Overall Exclusion Criteria
Subjects meeting any of the criteria below may not participate in the study:
1. Active infection requiring systemic therapy (NOTE: at discretion of investigator,
subjects with uncomplicated urinary tract infections may be eligible).
2. Major surgery within 3 weeks of day 1 of treatment.
3. Pregnant or breastfeeding (NOTE: breast milk cannot be stored for future use while the
mother is being treated on study).
4. Has had diagnosis, detection or treatment of another type of cancer ≤ 2 years prior to
day 1 of treatment (exceptions include basal cell or squamous cell skin cancer, or
in-situ cervical cancer that has been definitively treated).
5. Known hypersensitivity to the components of niraparib or the excipients.
6. Prior treatment with any PARP inhibitor.
7. Has received any other investigational agents within 4 weeks of day 1 of treatment or
within a time interval less than at least 5 half-lives of the investigational agent,
whichever is longer, prior to day 1 of treatment.

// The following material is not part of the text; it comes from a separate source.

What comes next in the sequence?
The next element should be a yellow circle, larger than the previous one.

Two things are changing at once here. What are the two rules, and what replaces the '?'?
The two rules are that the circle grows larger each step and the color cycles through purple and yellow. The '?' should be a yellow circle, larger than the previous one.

8. Has a known history of Human Immunodeficiency Virus (HIV) or known acquired
immunodeficiency disorder (AIDS).
9. Known history or current diagnosis of myelodysplastic syndrome (MDS) or acute myeloid
leukemia (AML).
10. Poor medical risk as evidenced by uncontrolled intercurrent illness including, but not
limited to, uncontrolled hypertension, symptomatic congestive heart failure, unstable
angina pectoris, cardiac arrhythmia, recent (within 90 days) myocardial infarction;
uncontrolled major seizure disorder; unstable spinal cord compression; superior vena
cava syndrome; or any psychiatric or substance abuse disorders or psychiatric
illness/social situations that would limit compliance with study requirements as
determined by the investigator.
11. Received a transfusion (platelets or red blood cells) ≤ 4 weeks of day 1 of treatment.
12. Subject has a condition (such as transfusion dependent anemia or thrombocytopenia)
that might confound the results of the study or interfere with the subject's
participation for the full duration of the study treatment or that makes it not in the
best interest of the subject to participate.